As a graduate student at Harvard Medical School, in the Speech and Hearing Bioscience and Technology Program, I was fortunate to have a peer mentor who was also deaf – he was, and continues to be, a pivotal ally and colleague. Through him, I was able to speak about Cultural Competency to Audiology and Speech Language Pathology students to enable them to have more positive interactions with future patients. Mentorship is key. A recent article in The Atlantic noted that there are only fourteen Black Deaf Ph.D.s in America (“D,” denoting the use of American Sign Language and involvement in the Deaf community), and named mentorship as a defining force.

Scientists with disabilities have made great contributions. For some, their disability enabled their success. Geerat Vermeij’s blindness gave him a tactile perspective on paleontology; Alexander Graham Bell’s deaf mother and wife inspired him to invent the telephone; John Gardner, a blind physicist, left his field to develop tactile maps with auditory integration. What was thought of as disability, enabled their creativity.

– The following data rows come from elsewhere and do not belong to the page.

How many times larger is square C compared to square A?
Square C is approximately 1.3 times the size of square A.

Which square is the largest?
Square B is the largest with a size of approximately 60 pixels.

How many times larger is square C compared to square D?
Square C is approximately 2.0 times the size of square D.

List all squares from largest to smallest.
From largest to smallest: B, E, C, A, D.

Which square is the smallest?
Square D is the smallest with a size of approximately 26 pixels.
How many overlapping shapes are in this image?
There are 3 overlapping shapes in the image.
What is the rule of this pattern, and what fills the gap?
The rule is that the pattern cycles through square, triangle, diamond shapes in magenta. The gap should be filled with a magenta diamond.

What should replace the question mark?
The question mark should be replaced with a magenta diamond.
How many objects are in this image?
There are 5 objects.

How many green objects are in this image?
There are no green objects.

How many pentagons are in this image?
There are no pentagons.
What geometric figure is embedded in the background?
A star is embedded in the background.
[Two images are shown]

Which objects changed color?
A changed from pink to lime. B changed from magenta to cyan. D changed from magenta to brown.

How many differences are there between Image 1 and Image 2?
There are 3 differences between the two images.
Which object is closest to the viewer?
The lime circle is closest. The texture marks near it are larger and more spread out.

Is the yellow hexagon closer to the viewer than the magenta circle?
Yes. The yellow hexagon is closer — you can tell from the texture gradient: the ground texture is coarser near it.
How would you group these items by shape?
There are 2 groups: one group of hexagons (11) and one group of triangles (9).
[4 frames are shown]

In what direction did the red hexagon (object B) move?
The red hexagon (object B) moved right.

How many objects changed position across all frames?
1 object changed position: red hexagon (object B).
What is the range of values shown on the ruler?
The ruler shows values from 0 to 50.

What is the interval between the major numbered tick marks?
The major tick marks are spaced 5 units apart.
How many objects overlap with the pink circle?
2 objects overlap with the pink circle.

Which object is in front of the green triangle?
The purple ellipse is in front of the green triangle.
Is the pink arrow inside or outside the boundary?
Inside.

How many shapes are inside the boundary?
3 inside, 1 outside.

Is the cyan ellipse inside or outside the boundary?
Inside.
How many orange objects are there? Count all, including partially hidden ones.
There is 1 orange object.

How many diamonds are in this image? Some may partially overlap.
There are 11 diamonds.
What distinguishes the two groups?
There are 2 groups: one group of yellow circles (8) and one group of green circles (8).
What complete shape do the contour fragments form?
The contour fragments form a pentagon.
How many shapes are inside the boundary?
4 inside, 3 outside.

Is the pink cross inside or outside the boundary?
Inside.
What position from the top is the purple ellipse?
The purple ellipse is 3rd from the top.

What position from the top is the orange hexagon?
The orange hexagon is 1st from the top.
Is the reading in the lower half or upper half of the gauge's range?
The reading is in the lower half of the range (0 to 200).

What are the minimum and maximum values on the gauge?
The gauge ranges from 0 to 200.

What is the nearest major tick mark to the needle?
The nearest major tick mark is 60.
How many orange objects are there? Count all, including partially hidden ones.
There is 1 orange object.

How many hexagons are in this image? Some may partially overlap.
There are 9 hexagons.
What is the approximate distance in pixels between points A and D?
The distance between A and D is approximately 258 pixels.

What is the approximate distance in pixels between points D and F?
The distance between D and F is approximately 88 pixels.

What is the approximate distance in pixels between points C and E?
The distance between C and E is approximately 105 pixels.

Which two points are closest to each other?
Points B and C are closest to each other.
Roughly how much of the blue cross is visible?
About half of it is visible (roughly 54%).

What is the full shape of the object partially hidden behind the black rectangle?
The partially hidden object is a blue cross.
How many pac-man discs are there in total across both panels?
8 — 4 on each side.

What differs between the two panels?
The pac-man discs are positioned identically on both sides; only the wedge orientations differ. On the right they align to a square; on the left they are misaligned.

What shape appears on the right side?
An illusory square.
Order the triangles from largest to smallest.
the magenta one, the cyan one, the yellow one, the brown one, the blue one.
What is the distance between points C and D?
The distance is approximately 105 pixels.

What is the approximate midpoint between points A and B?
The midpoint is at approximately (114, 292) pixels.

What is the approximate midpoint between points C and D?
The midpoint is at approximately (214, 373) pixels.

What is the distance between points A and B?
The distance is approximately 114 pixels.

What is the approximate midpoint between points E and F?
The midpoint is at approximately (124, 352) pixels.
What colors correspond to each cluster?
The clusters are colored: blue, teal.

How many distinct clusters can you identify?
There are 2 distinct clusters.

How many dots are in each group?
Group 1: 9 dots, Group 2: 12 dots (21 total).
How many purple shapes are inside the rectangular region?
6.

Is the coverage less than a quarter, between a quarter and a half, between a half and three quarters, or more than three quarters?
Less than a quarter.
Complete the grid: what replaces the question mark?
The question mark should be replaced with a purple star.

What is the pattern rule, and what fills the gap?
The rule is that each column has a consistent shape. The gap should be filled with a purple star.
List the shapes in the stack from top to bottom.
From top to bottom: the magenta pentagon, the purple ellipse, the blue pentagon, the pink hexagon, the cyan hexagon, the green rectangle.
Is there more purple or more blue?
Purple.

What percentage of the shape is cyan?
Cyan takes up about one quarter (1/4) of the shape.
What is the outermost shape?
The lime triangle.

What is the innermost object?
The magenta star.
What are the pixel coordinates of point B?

With research, writing, and in life, creativity is an important value – for certain, it is one that I am bringing to NRMN, whose mission is both professionally and personally relevant for me. I’m grateful to be joining the team as your new Assistant Director of Communications and Outreach for NRMN, within the Diversity Program Consortium, and to be leading our monthly publication.  In the newsletter we will detail the accomplishments of NRMN scientists, the goings-on at our various core universities, and what to expect as we move forward with our mission – to promote the involvement of underrepresented groups in science, in great numbers, as we head Back to School. It means everything to give back to the communities which have given me so much.